Step 4: Interpret and Optimize
- Identify the dominant bottleneck from SOL% classification
- Look up detailed analysis and optimization strategies in
references/bottleneck-guide.md - Apply highest-impact optimization first
- Re-profile to validate improvement and detect bottleneck shifts
Step 5: Validate
Re-profile the same kernel after optimization:
ncu --section SpeedOfLight --csv \
--kernel-name regex:"optimized_kernel" \
--launch-count 3 \
-- python optimized_script.py
Compare: Did throughput % increase? Did duration decrease? Did the bottleneck type shift?
Profiling JIT-Compiled Kernels (Triton/cuTile/CuTeDSL)

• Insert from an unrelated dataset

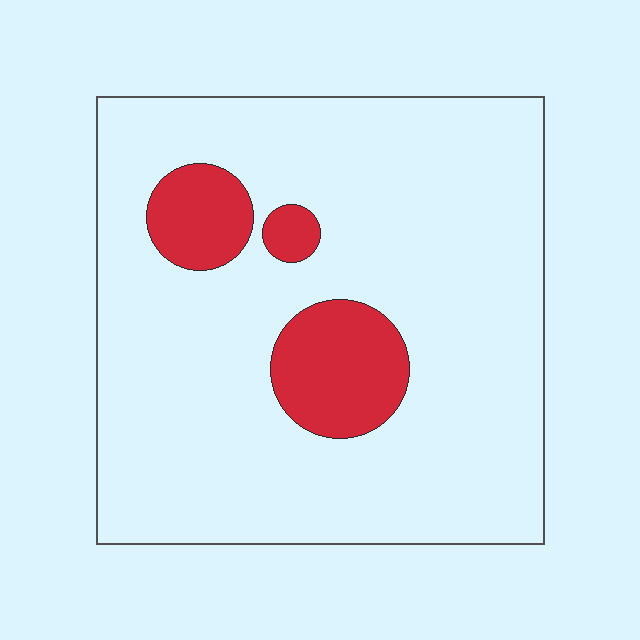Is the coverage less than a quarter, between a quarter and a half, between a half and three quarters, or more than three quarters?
Less than a quarter.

JIT-compiled kernels trigger autotuning on first invocation. Isolate the actual execution:
- Warmup first: Run the kernel 3-5 times to complete JIT compilation and autotuning, then
torch.cuda.synchronize(). - Use profiler markers: Bracket the measured region with
cudaProfilerStart()/cudaProfilerStop(). - Use
--profile-from-start offso ncu only captures the marked region:
# Warmup (JIT + autotuning)
for _ in range(5):
result = kernel(inputs)
torch.cuda.synchronize()
# Profile only steady-state
torch.cuda.cudart().cudaProfilerStart()
for _ in range(3):
result = kernel(inputs)
torch.cuda.synchronize()
torch.cuda.cudart().cudaProfilerStop()
ncu --profile-from-start off --section SpeedOfLight --csv \
--kernel-name regex:"target_kernel" \
--launch-count 3 -- python script.py
Alternative: use --launch-skip N to skip autotuning launches. See
references/advanced-profiling.md for NVTX range and replay mode alternatives.
Programmatic Report Analysis
Extract metrics from .ncu-rep files using the ncu_report Python module
(in extras/python/ of the Nsight Compute installation):
import ncu_report
ctx = ncu_report.load_report("report.ncu-rep")
for rng in ctx:
for action in rng:
name = action.name()
compute = action["sm__throughput.avg.pct_of_peak_sustained_elapsed"].as_double()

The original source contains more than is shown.